Yes, there are kids in the welding class that don’t have a passion or interest in welding. They took the class thinking maybe it would be an easy A. “This is a hard class,” says Nick. Students have to learn theory and process before they ever get to touch the equipment. Much of the math involves Algebra 2.
Nick is proud of his 13-year relationship with Woolf Aircraft, located in Romulus. He takes his students there every December to show them around the facility. Students have the opportunity to weld with career welders and to see all levels of manufacturing from design to prototype to out-the-door. Woolf Aircraft also holds a competition in April just for his students with anywhere from one to five prizes. The students earn points through various events. Solving a math problem earns points. Two teams face off in a game show format regarding employability. Small groups gather to do critical problem solving with equipment and finally, there is a welding task where they are given so many minutes to complete the task. Nick is grateful for this partnership with Woolf as they donate parts, labor and equipment and even shut down the facility the day of the competition for his students.
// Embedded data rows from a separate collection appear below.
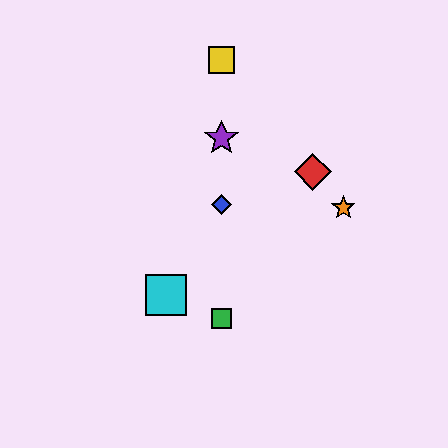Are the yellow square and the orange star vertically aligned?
No, the yellow square is at x≈221 and the orange star is at x≈343.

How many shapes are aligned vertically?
4 shapes (the blue diamond, the green square, the yellow square, the purple star) are aligned vertically.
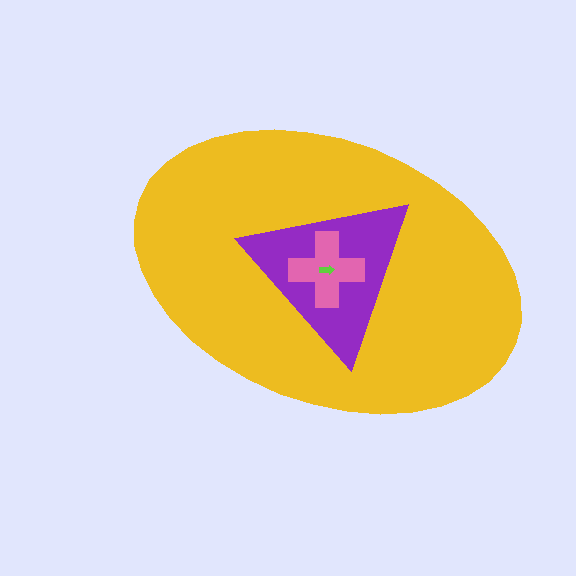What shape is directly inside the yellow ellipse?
The purple triangle.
In the end, Nick tries to make his students good human beings. He tries to teach them ethical behavior, responsibility, accountability and how to support each other. “Maturing and growing up is a process,” he says.
Jacob, one of Nick’s students, says Mr. Regets is “making kids accountable.” Jacob is the foreman of the afternoon class. His responsibility is to teach the other students how to fix machines and how to clean them every week. He says the classroom is set up like a real working environment. A former student and 2016 graduate, James Bedzyk, stops by to get advice and support from Mr. Regets. He was getting ready to do a weld test at Woolf Aircraft in the coming days. He commented, “They (Woolf) seem top of the line with what they do.” Nick says James has been reliable and committed. James admits he joined the welding class as a joke. Others had told him the class involved fire and sparks and he could earn over $125,000 a year in a career. He said the class was no longer a joke to him “when someone told me I was doing a good job.”
Those students who gain advanced skills during the year have the opportunity to participate in the Lincoln Electric Competition. Students must submit a CAD drawing, an introduction stating what they are going to do, a list of safety procedures to follow, a materials list, a list of the steps used to build their project and pictures to prove they did the project. The submission is due in June and judging takes place through November.
As he talks about his students and all that he tries to provide for them in terms of welding, much of the time he comes back to talking about being a role model, providing a positive environment where students can learn, helping students strive to be better and in general, just how to be good citizens. Welding. Connecting. Modelling. Joining. Shaping. Bringing together. Uniting.